I believe that many people know the importance and the meaning of the quote written by Robert Browning, there are thousands of reason why someone has to “start again”, the famous “a new beginning”, how many of you can find something in common with the word: don’t give up? I am not scared to admit that I am one of them, I could give up my dreams few moths ago but I decided that if I could go trough this, I could do everything.

 “Courage is the resistance to fear, mastery of fear, not absence of fear.” – Mark Twain

I don’t want to make this article too personal, I don’t want to make a biography or tell stories of my months in Italy after living in London for four years but I want to share the real meaning of the word courage. In my opinion the courage is a word to small with a sound too strong, it is fear, it is the realization to accept something, it is the desire to move on, or to change things, it is hope.  I was so scared when I moved to London for the first time that I cannot even describe the feelings, I was scared when I had to open the letter to know if I was admitted at university, I was scared when I came back to Italy and I had to accept how many things where changed when I was gone, and I was even scared to trying to know my self again. But without courage, I wouldn’t probably be here and to admit that it is true when people say that “When one door closes, another door opens”, it was hard to leave London seven months ago, but I am happy to say that is hard to leave the place where I live now. And this means that even in the darkest moment of your life, eventually something will change, we cannot let the bad experience change us, we still need to believe in the magic of freedom, in the happiness, in the joy of appreciate the small things, because this is what we do when we know what means to loose everything, it is like a reborn.

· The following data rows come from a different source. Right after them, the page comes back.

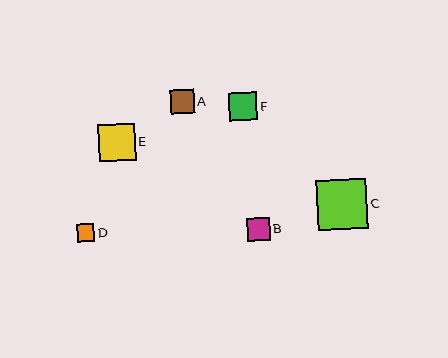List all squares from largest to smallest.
From largest to smallest: C, E, F, A, B, D.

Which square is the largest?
Square C is the largest with a size of approximately 51 pixels.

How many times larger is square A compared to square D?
Square A is approximately 1.4 times the size of square D.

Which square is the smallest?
Square D is the smallest with a size of approximately 17 pixels.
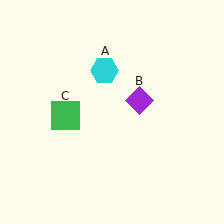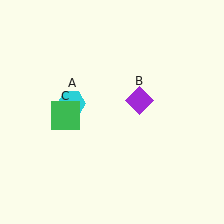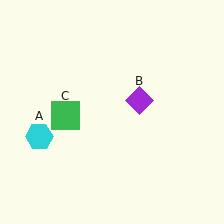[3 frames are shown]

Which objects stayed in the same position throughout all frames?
Purple diamond (object B) and green square (object C) remained stationary.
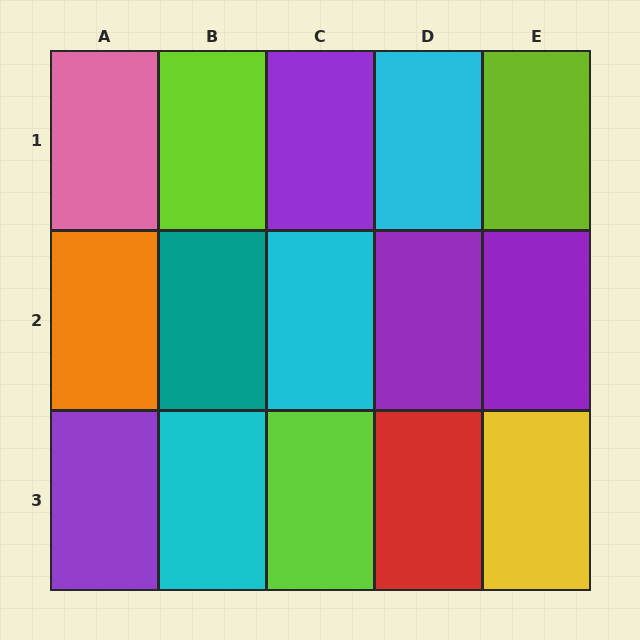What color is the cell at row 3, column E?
Yellow.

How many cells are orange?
1 cell is orange.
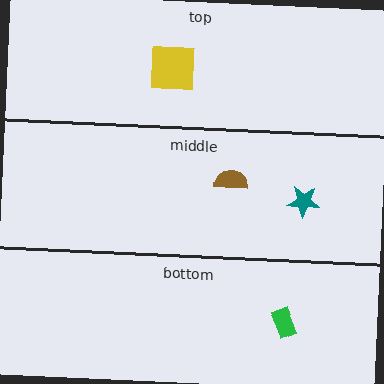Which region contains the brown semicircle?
The middle region.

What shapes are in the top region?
The yellow square.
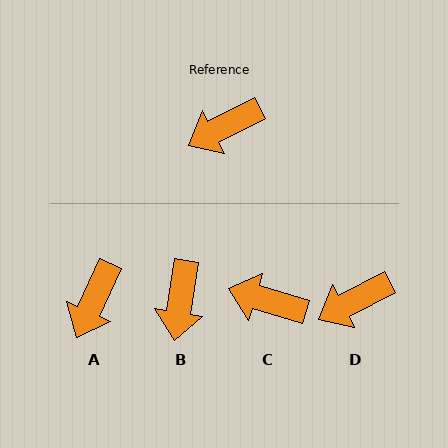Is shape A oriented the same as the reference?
No, it is off by about 38 degrees.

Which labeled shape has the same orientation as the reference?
D.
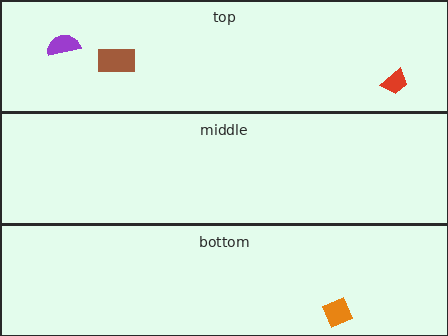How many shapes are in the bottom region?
1.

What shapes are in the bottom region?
The orange diamond.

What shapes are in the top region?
The brown rectangle, the red trapezoid, the purple semicircle.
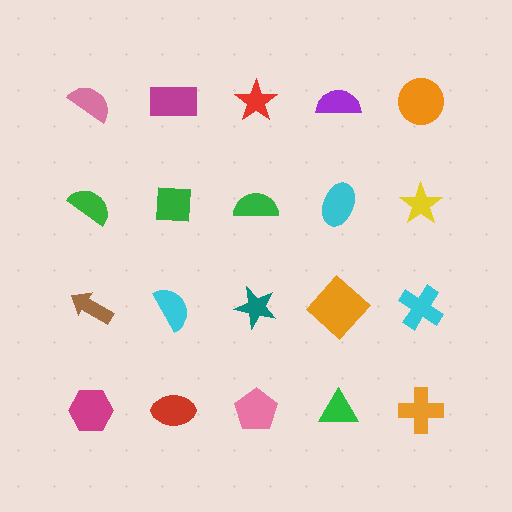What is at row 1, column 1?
A pink semicircle.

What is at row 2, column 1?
A green semicircle.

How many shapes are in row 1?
5 shapes.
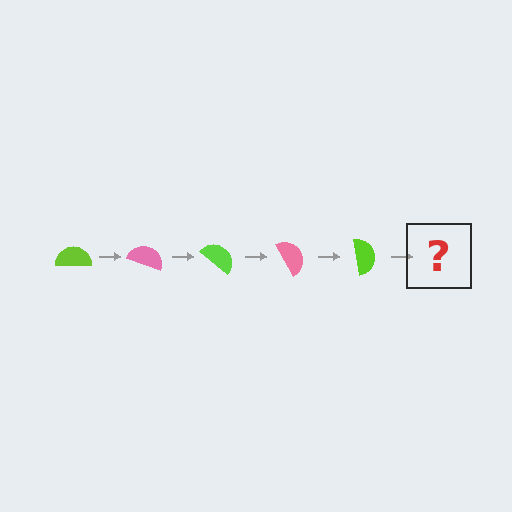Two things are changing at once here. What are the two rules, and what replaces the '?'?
The two rules are that it rotates 20 degrees clockwise each step and the color cycles through lime and pink. The '?' should be a pink semicircle, rotated 100 degrees clockwise from the start.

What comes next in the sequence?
The next element should be a pink semicircle, rotated 100 degrees clockwise from the start.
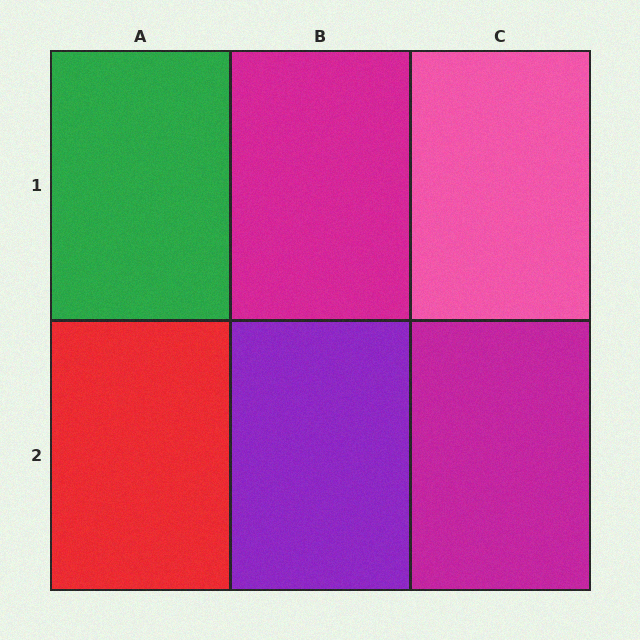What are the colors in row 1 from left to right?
Green, magenta, pink.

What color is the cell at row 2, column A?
Red.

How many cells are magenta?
2 cells are magenta.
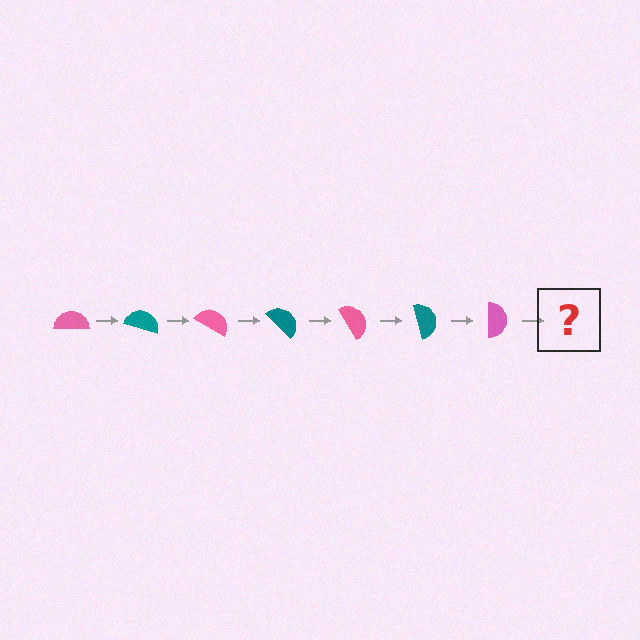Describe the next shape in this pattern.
It should be a teal semicircle, rotated 105 degrees clockwise from the start.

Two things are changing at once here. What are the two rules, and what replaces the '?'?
The two rules are that it rotates 15 degrees clockwise each step and the color cycles through pink and teal. The '?' should be a teal semicircle, rotated 105 degrees clockwise from the start.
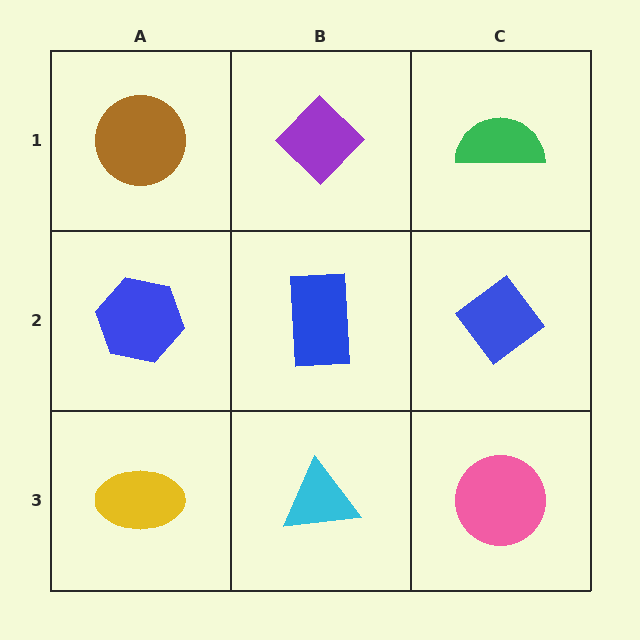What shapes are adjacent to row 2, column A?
A brown circle (row 1, column A), a yellow ellipse (row 3, column A), a blue rectangle (row 2, column B).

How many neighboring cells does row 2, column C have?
3.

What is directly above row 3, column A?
A blue hexagon.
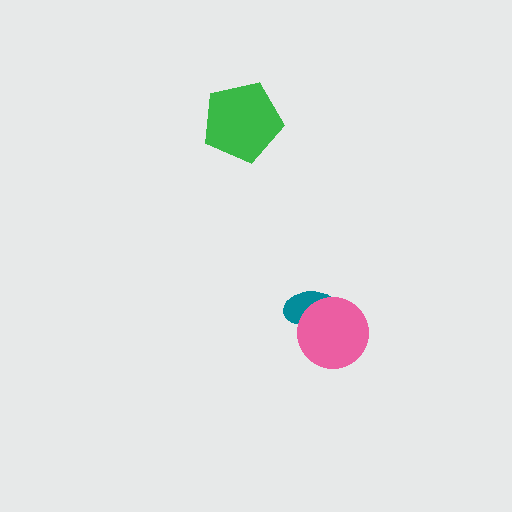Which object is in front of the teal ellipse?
The pink circle is in front of the teal ellipse.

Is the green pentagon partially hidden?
No, no other shape covers it.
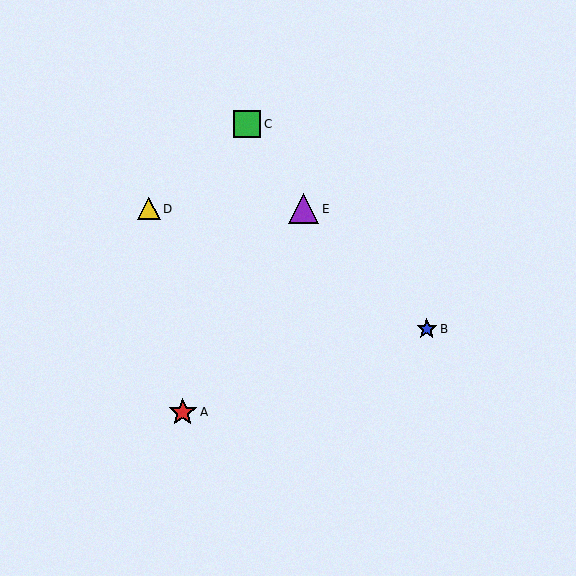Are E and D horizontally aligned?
Yes, both are at y≈209.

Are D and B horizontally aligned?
No, D is at y≈209 and B is at y≈329.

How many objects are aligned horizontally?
2 objects (D, E) are aligned horizontally.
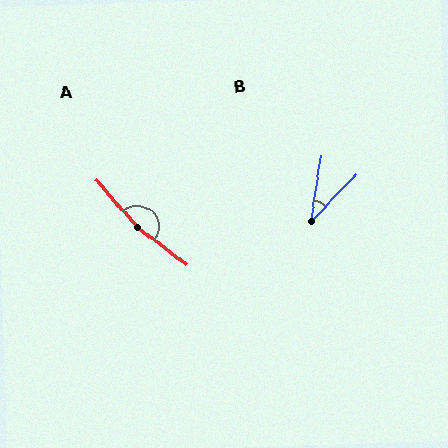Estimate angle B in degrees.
Approximately 35 degrees.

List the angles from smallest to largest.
B (35°), A (169°).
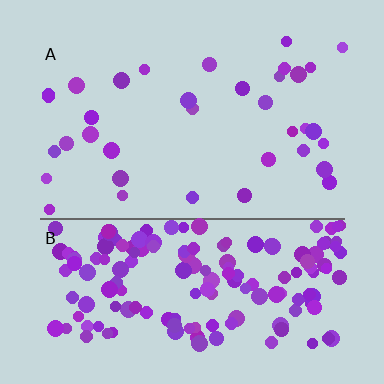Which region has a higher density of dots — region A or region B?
B (the bottom).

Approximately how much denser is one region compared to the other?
Approximately 4.7× — region B over region A.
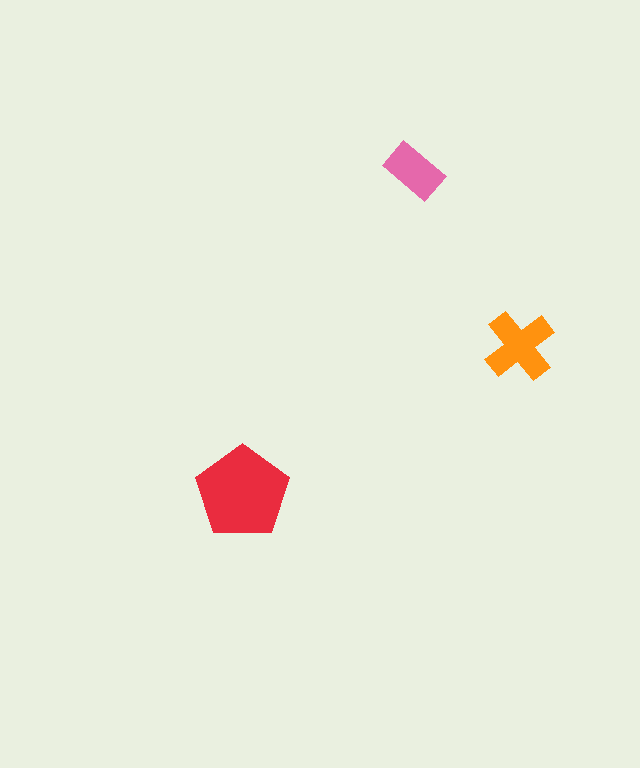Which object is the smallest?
The pink rectangle.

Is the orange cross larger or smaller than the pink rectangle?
Larger.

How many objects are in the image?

My grandmother used to say: “everyone needs someone”, I am the kind of person who belives I am a wonderwoman, I can do everything by myself, apparently it was true, but now I would say that I can still be a superheroine but with the right friends, I can be even better. It is like a team, you need to find the perfect group of people that can stand by you, that brings you the pasta in you room when you don’t feel well, or those who are brave enough to respect your silence, but you know they are there for you, those who wants to see you with a smily face. These are the people that no matter what happens, you will always think they are your heroes, because when you thought you couldn’t do it, they still believed in you.

 “Home is where the heart is.” – Pliny Elder

I cannot think a better quote to conclude this article, home are the people I shared the bad and the good days, are the friends who became my family, are the people that I will miss but I know that there is no a properly reason, because who loves you, who cares about, won’t leave you, no matter where you go, or what you do. This is my concept of home, this is my way to say thank you.